Grâce à l’amalgame d’un protagoniste surdoué (quoi que terriblement mal dans sa peau et imparfaitement héroïque jusqu’au bout des ongles) et d’une esthétique digne des plus célèbres tableaux de Pollock, Sam Esmail perfectionne son style narratif encore naissant. Il y fait d’ailleurs appel pour honorer la promesse utopique de redonner au peuple surchargé de névroses le contrôle économique qui lui revient de droit. Imperfection humaine oblige, le réalisateur ne peut échapper à l’erreur du débutant, qui se manifeste dans la substitution partielle d’un Elliot maladroit en interactions sociales par son intégration à la tête d’un groupe d’hacktivistes très médiatisé.
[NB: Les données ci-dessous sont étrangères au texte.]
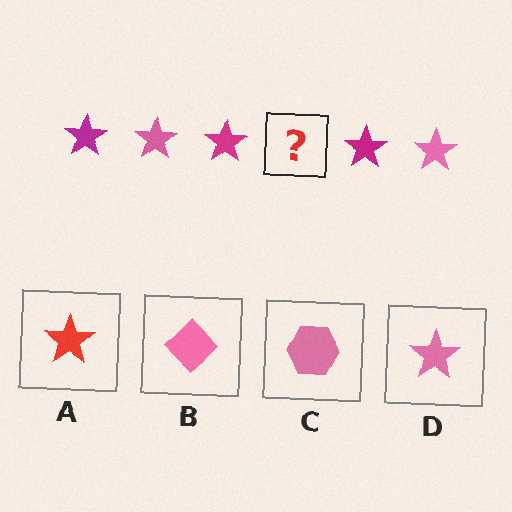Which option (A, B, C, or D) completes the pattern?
D.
Contradiction crève-cœur venant tacher toute l’idéologie qui fait du personnage la réincarnation dramatisée de feu Aaron Swartz ou encore du tristement persécuté Edward Snowden. Dieu merci, ce malencontreux faux pas n’enlève en rien la beauté avec laquelle Esmail se matérialise en maitre des paradoxes du monde moderne, dont le devoir sacré est de disséquer l’inconcevable oppression sociale acceptée de tous pour mieux comprendre le concept presque prohibé qu’est le désenchantement du monde. Les prochaines saisons promettent ainsi un développement profondément psychologique, et diablement alléchant.